Tomáš Garrigue Masaryk – Erster Ministerpräsident der Tschechoslowakei

Frühe Jahre und Ausbildung
Tomáš Masaryk wuchs in einfachen Verhältnissen im mährischen Hodonín auf. Sein Vater war slowakischer Herkunft, seine Mutter Deutsch-Ungarin. Masaryk besuchte zunächst Schulen in Mähren und Wien und zeigte schon früh großes Interesse an Bildung und Philosophie. 1876 promovierte er in Philosophie an der Universität Wien. Während eines Studienaufenthaltes in Leipzig lernte er die US-Amerikanerin Charlotte Garrigue kennen, die er 1878 heiratete. Ihren Nachnamen nahm er als zweiten Vornamen an – ein symbolischer Akt, der seine weltoffene Haltung unterstrich.

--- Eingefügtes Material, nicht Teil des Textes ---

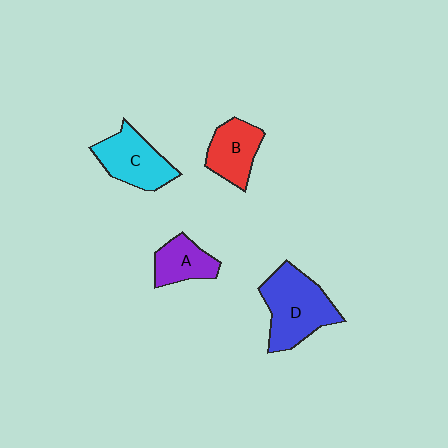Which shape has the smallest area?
Shape A (purple).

Akademische Karriere und politisches Engagement
Masaryk wurde Professor für Philosophie an der Prager Karls-Universität und profilierte sich als Kritiker nationalistischer Übertreibungen und antisemitischer Strömungen. Bekannt wurde er unter anderem durch sein Engagement in der Hilsner-Affäre (1899), bei der er sich öffentlich gegen antisemitische Vorurteile stellte. Ab 1891 war Masaryk Mitglied des Reichsrates in Wien und vertrat eine gemäßigte Reformpolitik. Sein Ziel war es, den Slawen im Habsburgerreich mehr Rechte einzuräumen.
Weg in die Unabhängigkeit
Mit dem Ausbruch des Ersten Weltkriegs intensivierte Masaryk seine Bemühungen um eine staatliche Selbstständigkeit der Tschechen und Slowaken. 1915 ging er ins Exil, zunächst nach Italien, später nach London und in die USA. Dort gewann er Unterstützung für die Idee einer tschechoslowakischen Republik, unter anderem durch Kontakte zu US-Präsident Woodrow Wilson. 1918 war er maßgeblich am Zustandekommen der Washingtoner Erklärung beteiligt, die die Gründung der Tschechoslowakei proklamierte.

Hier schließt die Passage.